Wie rechnet man Spesen richtig ab?

Um Ihre Spesen richtig abzurechnen, müssen Sie über sämtliche Kosten Buch führen und Belege sammeln. Anschließend müssen Sie fristgerecht eine Spesenabrechnung einreichen, die Ihr Arbeitgeber prüft und anschließend freigibt.

Wie hoch sind die Spesen pro Tag?

Es gibt gesetzlich geregelte Spesensätze für Fahrtkosten, Verpflegungskosten und Übernachtungskosten. Im Inland sind es 30 Cent pro Kilometer; 28 EUR Verpflegungskosten pro Tag und 20 EUR pro auswärtiger Übernachtung im Inland.

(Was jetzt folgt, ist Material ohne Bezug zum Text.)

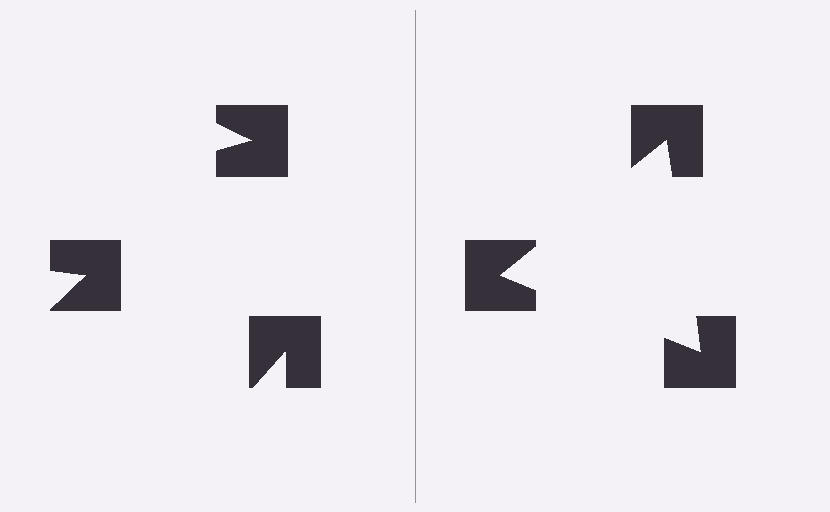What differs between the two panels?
The notched squares are positioned identically on both sides; only the wedge orientations differ. On the right they align to a triangle; on the left they are misaligned.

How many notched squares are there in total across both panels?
6 — 3 on each side.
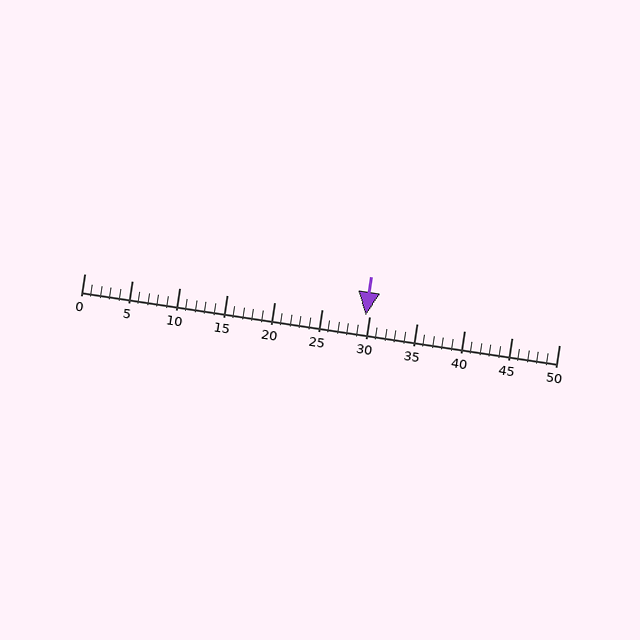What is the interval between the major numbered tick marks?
The major tick marks are spaced 5 units apart.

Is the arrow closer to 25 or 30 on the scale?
The arrow is closer to 30.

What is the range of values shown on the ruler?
The ruler shows values from 0 to 50.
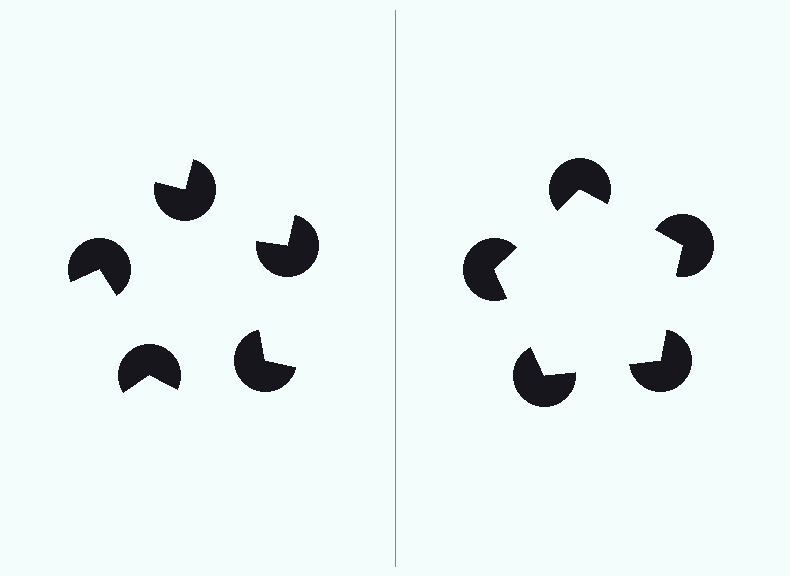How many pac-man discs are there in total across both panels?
10 — 5 on each side.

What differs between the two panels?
The pac-man discs are positioned identically on both sides; only the wedge orientations differ. On the right they align to a pentagon; on the left they are misaligned.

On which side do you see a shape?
An illusory pentagon appears on the right side. On the left side the wedge cuts are rotated, so no coherent shape forms.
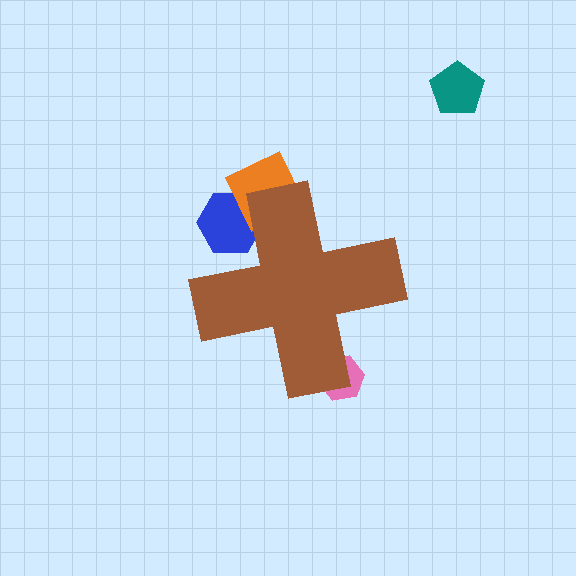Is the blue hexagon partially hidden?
Yes, the blue hexagon is partially hidden behind the brown cross.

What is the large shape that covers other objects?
A brown cross.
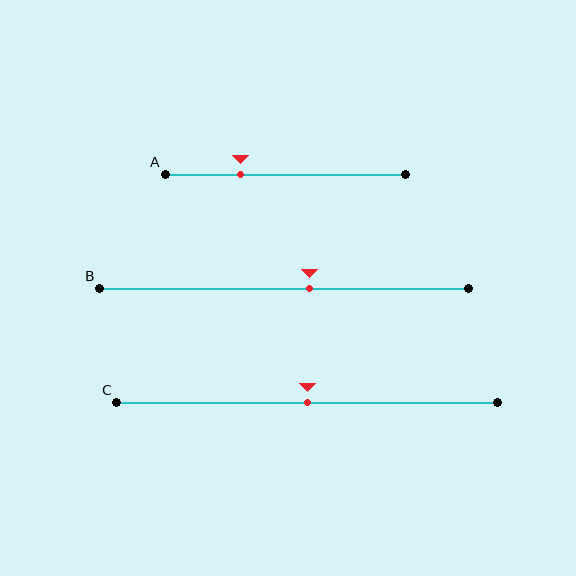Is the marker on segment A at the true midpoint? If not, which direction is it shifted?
No, the marker on segment A is shifted to the left by about 19% of the segment length.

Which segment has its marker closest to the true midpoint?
Segment C has its marker closest to the true midpoint.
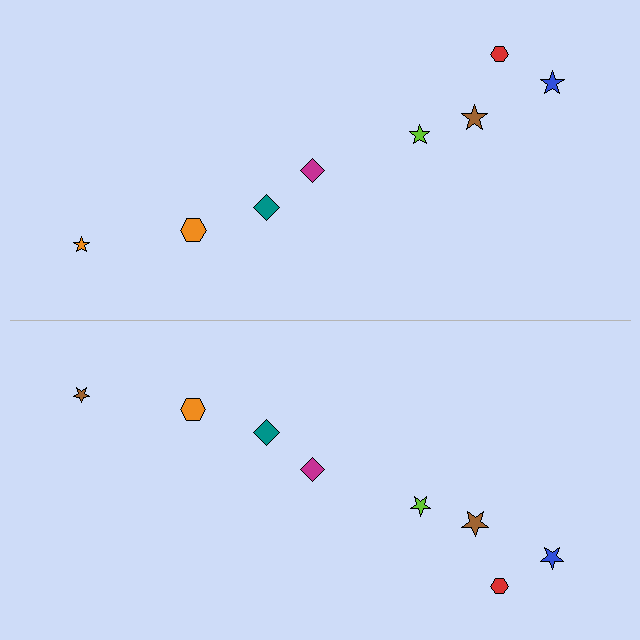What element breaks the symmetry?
The brown star on the bottom side breaks the symmetry — its mirror counterpart is orange.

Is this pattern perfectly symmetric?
No, the pattern is not perfectly symmetric. The brown star on the bottom side breaks the symmetry — its mirror counterpart is orange.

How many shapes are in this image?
There are 16 shapes in this image.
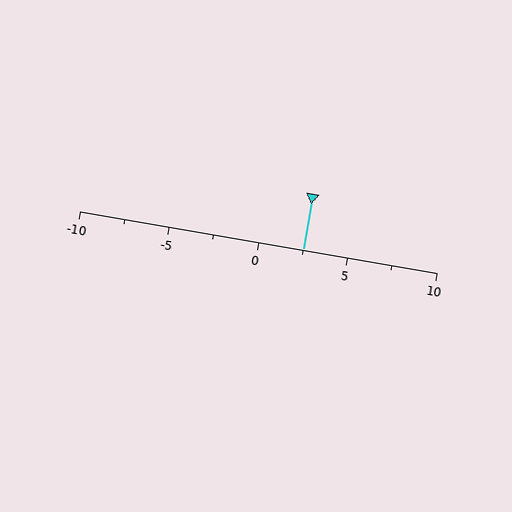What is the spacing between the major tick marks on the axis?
The major ticks are spaced 5 apart.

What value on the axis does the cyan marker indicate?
The marker indicates approximately 2.5.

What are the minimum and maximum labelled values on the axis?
The axis runs from -10 to 10.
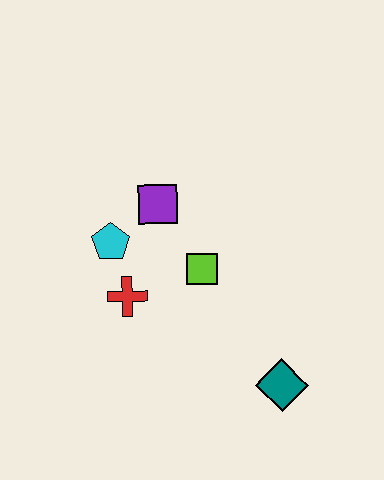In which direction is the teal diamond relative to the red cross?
The teal diamond is to the right of the red cross.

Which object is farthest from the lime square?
The teal diamond is farthest from the lime square.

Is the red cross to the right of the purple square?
No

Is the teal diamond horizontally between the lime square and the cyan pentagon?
No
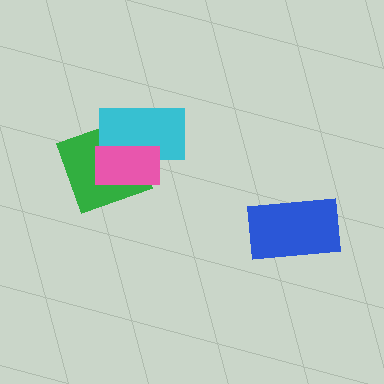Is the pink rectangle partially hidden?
No, no other shape covers it.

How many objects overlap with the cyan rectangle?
2 objects overlap with the cyan rectangle.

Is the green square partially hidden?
Yes, it is partially covered by another shape.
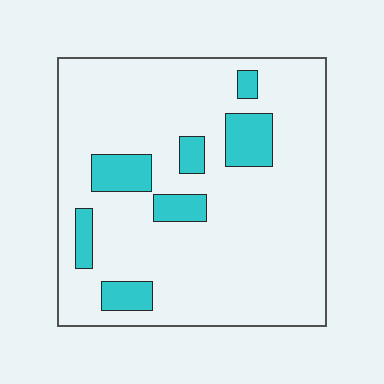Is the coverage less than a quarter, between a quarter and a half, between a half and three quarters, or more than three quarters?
Less than a quarter.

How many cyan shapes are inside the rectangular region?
7.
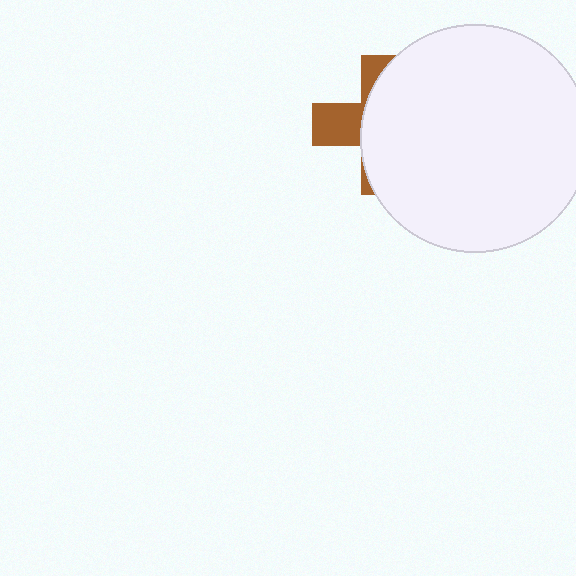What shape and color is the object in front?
The object in front is a white circle.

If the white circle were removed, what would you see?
You would see the complete brown cross.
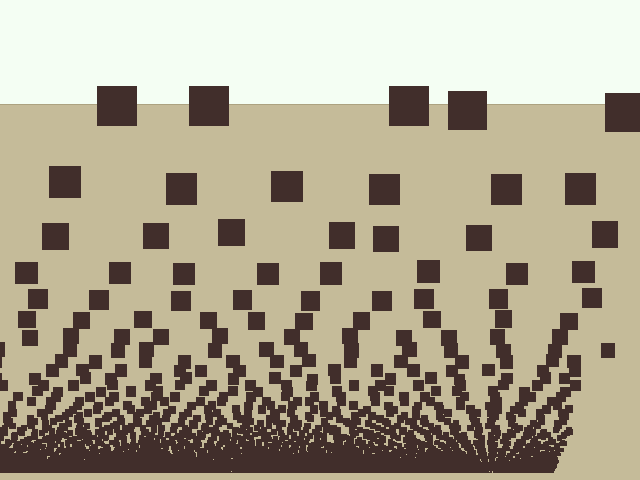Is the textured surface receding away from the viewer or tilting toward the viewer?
The surface appears to tilt toward the viewer. Texture elements get larger and sparser toward the top.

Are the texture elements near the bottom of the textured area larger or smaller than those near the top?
Smaller. The gradient is inverted — elements near the bottom are smaller and denser.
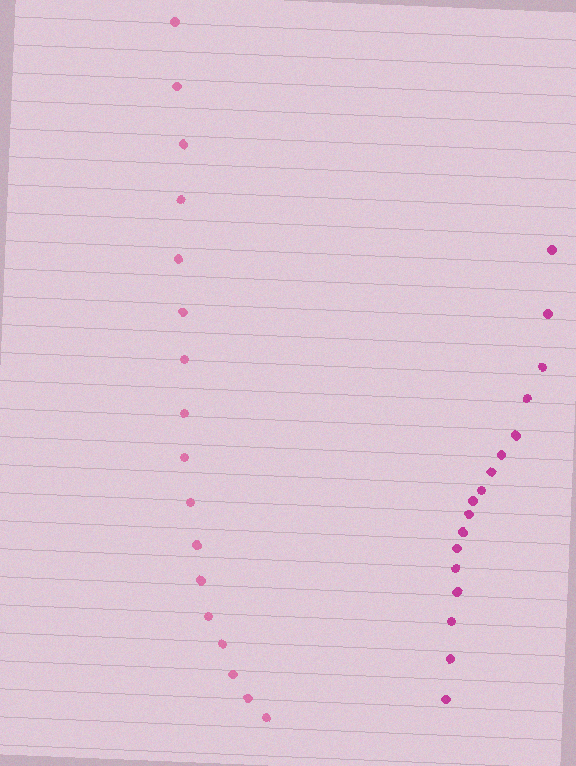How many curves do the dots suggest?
There are 2 distinct paths.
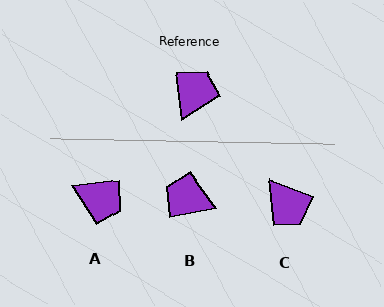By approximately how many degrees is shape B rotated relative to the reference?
Approximately 93 degrees counter-clockwise.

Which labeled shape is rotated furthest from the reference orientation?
C, about 117 degrees away.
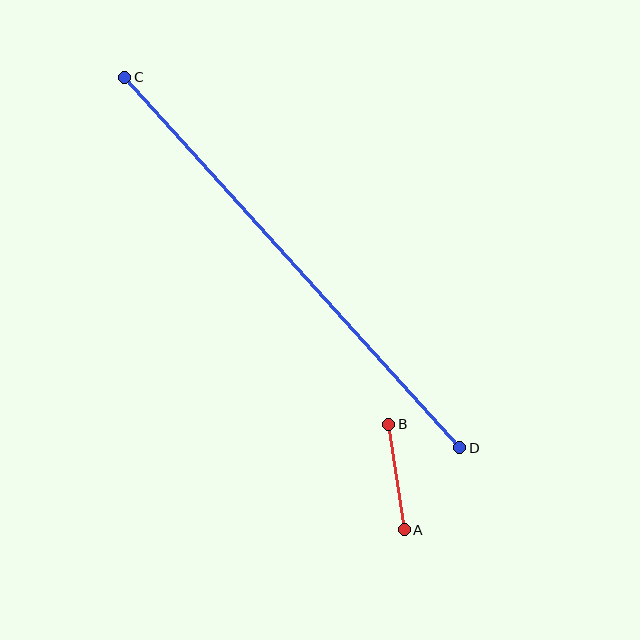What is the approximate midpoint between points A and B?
The midpoint is at approximately (396, 477) pixels.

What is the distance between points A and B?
The distance is approximately 107 pixels.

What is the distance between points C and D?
The distance is approximately 499 pixels.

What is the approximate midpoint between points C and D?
The midpoint is at approximately (292, 262) pixels.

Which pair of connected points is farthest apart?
Points C and D are farthest apart.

Ist der Arbeitgeber verpflichtet, Spesen zu zahlen?

Ja, der Arbeitgeber ist verpflichtet, Kosten zu erstatten, die zum Zwecke der Erfüllung eines Aiftrages notwendig sind. Die Erstattung kann entlang der tatsächlichen Kosten oder in Höhe der gesetzlichen Spesenpauschalen erfolgen.

Wie wird die Reisezeit abgerechnet?

Die Reisezeit beginnt mit der Abreise von der Wohnung oder der ersten Tätigkeitsstätte und endet mit der Rückkehr zu dieser. In der Zwischenzeit können erstattbare Kosten für die Beförderung, die Verpflegung, die Unterkunkt sowie Nebenkosten anfallen.